Il ne s'agit pas ici des coureurs, mais des courses. Le cyclisme est un sport avant tout de tradition, et on ne décrète pas une classique. Si les classiques majeures sont devenues ce qu'elles sont, c-à-d des courses de légende, ce n'est pas dû à des tripatouillages promotionnels d'une autorité bureaucratique, mais aux coureurs qui s'y sont illustrés. Je n'ai rien contre (par exemple) l'Amstel qui a un beau palmarès, mais cette course est sans histoire. La seule victoire de Hinault à Liège-Bastogne-Liège en 77 (édition dantesque) justifierait le statut de classique majeure pour cette course, bien plus que les 5 victoires de Raas à l'Amstel. Ce n'est pas à une instance de décider quelle course est grande.

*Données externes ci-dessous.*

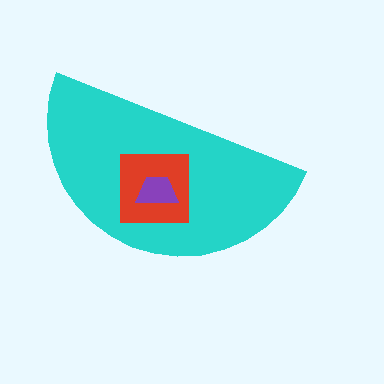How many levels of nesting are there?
3.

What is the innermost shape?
The purple trapezoid.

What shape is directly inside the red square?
The purple trapezoid.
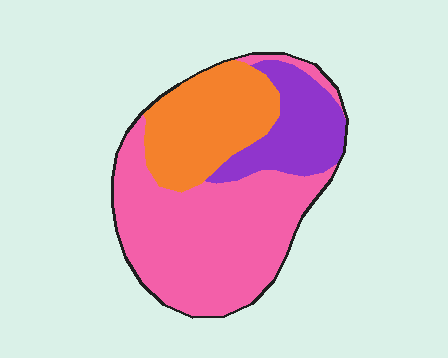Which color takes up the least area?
Purple, at roughly 20%.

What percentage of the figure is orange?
Orange covers about 25% of the figure.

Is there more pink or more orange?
Pink.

Mettre Nokere Koerse dans le World Tour au niveau des classiques ne rendra pas cette course palpitante, ni légendaire.
En tennis un tournoi peut remplacer un autre tournoi sans problème (à part sans doute Wimbledon et Roland-Garros qui ont la tradition pour eux). En cyclisme décréter que la détestable Brussels Cycling Classic (et sa dénomination est aussi horrible que la course) est la même course que Paris-Bruxelles est une escroquerie. Alors bravo au dernier vainqueur (Dylan Groenewegen), mais je me refuse à le considérer comme un vainqueur de "Paris-Bruxelles". Il n'est que le troisième vainqueur d'une nouvelle course, la Brussels Cycling Classic, qui a pris la place de la défunte Paris-Bruxelles au calendrier, rien de plus.
Tradition ? Y a-t-il ici, sérieusement, parmi les gens nés avant 2000, quelqu'un qui s'enthousiasme pour le Tour Down Under, l'ENECO Tour, le Tour de Pologne ? Si oui, qu'ils me montrent leurs carnets de santé, qu'on examine leur état mental ! Les mêmes sans doute s'enthousiasmeront pour un Tour de Turquie, un Tour du Qatar et ses déclinaisons moyen-orientales au fort parfum de dollars.

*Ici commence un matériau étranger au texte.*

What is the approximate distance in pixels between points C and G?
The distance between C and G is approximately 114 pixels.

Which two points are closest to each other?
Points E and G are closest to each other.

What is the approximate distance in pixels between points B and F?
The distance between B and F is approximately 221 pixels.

Que le cyclisme s'internationalise, pourquoi pas ? Mais faut-il forcer la chose, créer des épreuves factices comme l'UCI l'avait fait avec l'épreuve chinoise ? On dira ce qu'on veut, mais à la base, les épreuves qui ont fait le succès populaire du cyclisme se déroulent pour l'essentiel en Belgique, en France, en Italie, en Espagne, en Suisse, avec des coureurs de ces pays-là représentant la majorité du peloton. L'invention et la promotion au plus haut niveau de la Tropicale Amissa Bongo ne ferait pas jaillir des petits Coppi, Bobet ou Merckx noirs.

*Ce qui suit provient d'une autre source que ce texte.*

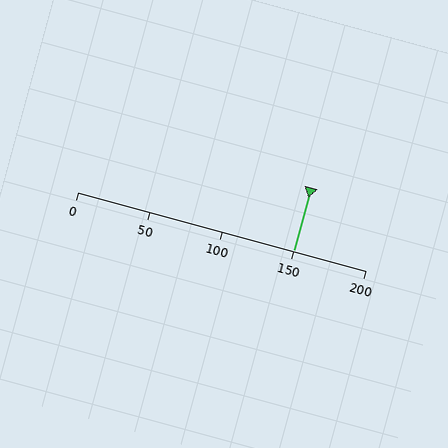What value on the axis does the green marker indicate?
The marker indicates approximately 150.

Les courses du WT ne devaient plus se chevaucher en 2017. Non seulement rien ne change, mais on rajoute une grosse louchée de courses, dont la moitié dénuées du moindre intérêt sportif. Le Tour de Turquie, vraiment ? Qu'est-ce qui justifie ça ? Quelqu'un peut me citer un seul coureur turc connu ? Quelle est la logique ? Tant qu'à s'ouvrir à de "nouveaux" pays, pourquoi pas intégrer une course portugaise (un pays qui a donné et qui donne toujours de bons cyclistes, même si ce sont souvent, hélas, d'immondes tricheurs) ? Pourquoi pas une course sud-américaine (l'excellent Tour de San Luis) ? Non, la Turquie, le Qatar, Abu Dhabi...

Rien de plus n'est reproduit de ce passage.